Figure 2. Parasex contributes to the C. albicans population structure.
Mating between strains from genetically distinct C. albicans clades leads to the production of highly recombinant progeny containing alleles from both parental strains. Over time, the recombinant progeny may cluster closer to one of the parental clades due to maintenance of inherited beneficial mutations that provide a fitness advantage. Alternatively, progeny can follow an independent evolutionary trajectory that includes the acquisition of novel polymorphisms. This strain will appear as a new clade or a distantly-related member of an existing clade. Continued mitotic evolution of this strain will lead to a cluster of genetically-related but distinct strains within the new clade.
The heterozygous diploid genome of C. albicans supports a diverse array of mutational processes that contribute to genome plasticity. Recent studies shed light on relatively underappreciated aspects of C. albicans genome evolution, including short-tract LOH events that accumulate in the genome at frequencies similar to those of point mutations.
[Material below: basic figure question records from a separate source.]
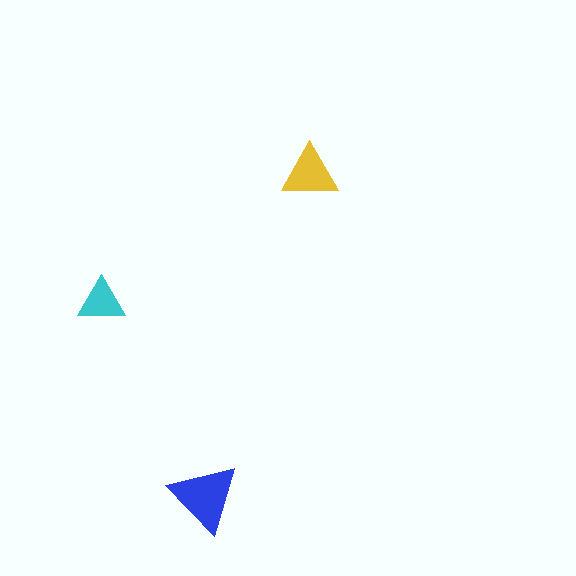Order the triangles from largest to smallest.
the blue one, the yellow one, the cyan one.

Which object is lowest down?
The blue triangle is bottommost.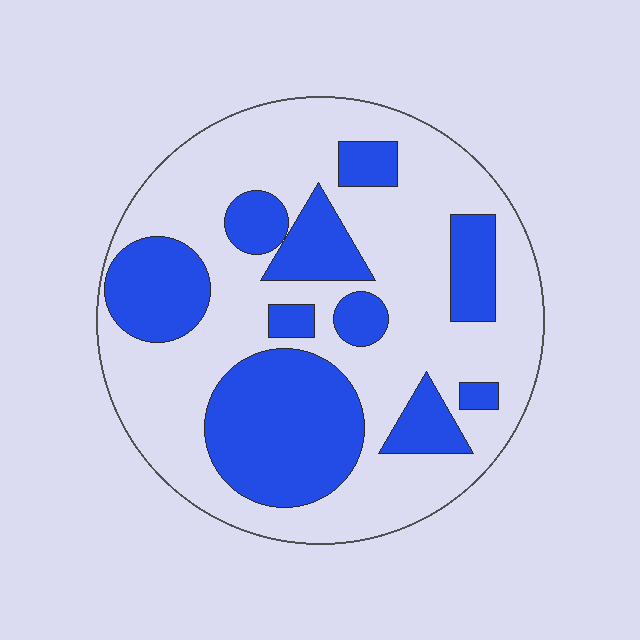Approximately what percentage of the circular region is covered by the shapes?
Approximately 35%.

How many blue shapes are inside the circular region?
10.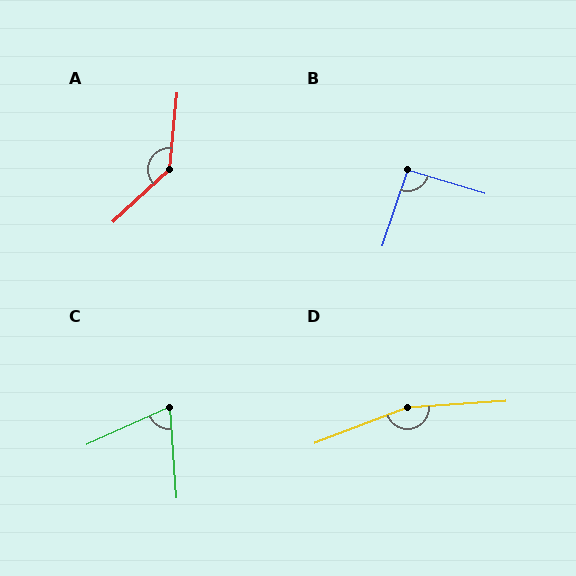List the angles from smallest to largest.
C (69°), B (91°), A (138°), D (163°).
In addition, mating and parasex contribute to C. albicans evolution through the generation of novel genome configurations and lineages. Future studies are needed to address how different selective pressures in the host (or possibly the broader environment) impact genome evolution. In addition, efforts will increasingly examine how changes in the genome impact key phenotypic properties and enable C. albicans to infect and adapt to diverse niches in the mammalian host.
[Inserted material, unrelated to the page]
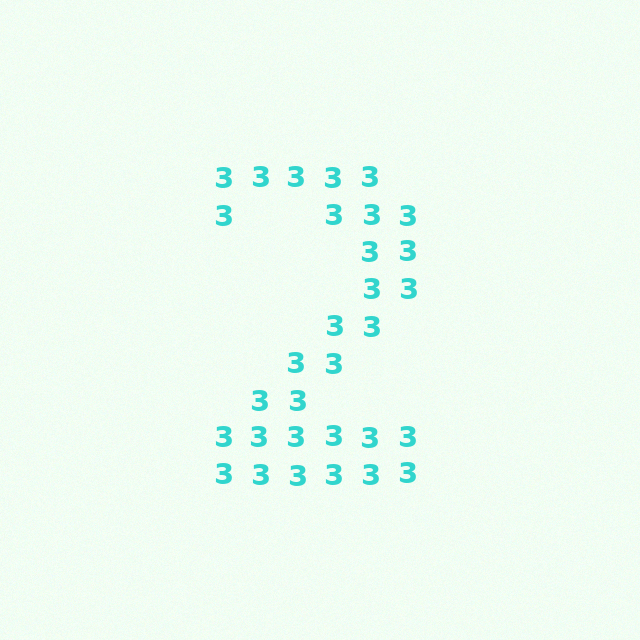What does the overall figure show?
The overall figure shows the digit 2.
C. albicans isolates contain heterozygous diploid genomes that display extensive plasticity.
Genome evolution occurs via a variety of mechanisms including de novo mutation and short-tract gene conversion.
Population structure is primarily shaped by clonal evolution although there is now compelling evidence for (para)sexual recombination in nature.
Aneuploid cells frequently arise in vivo with complex and poorly understood contributions to organismal success.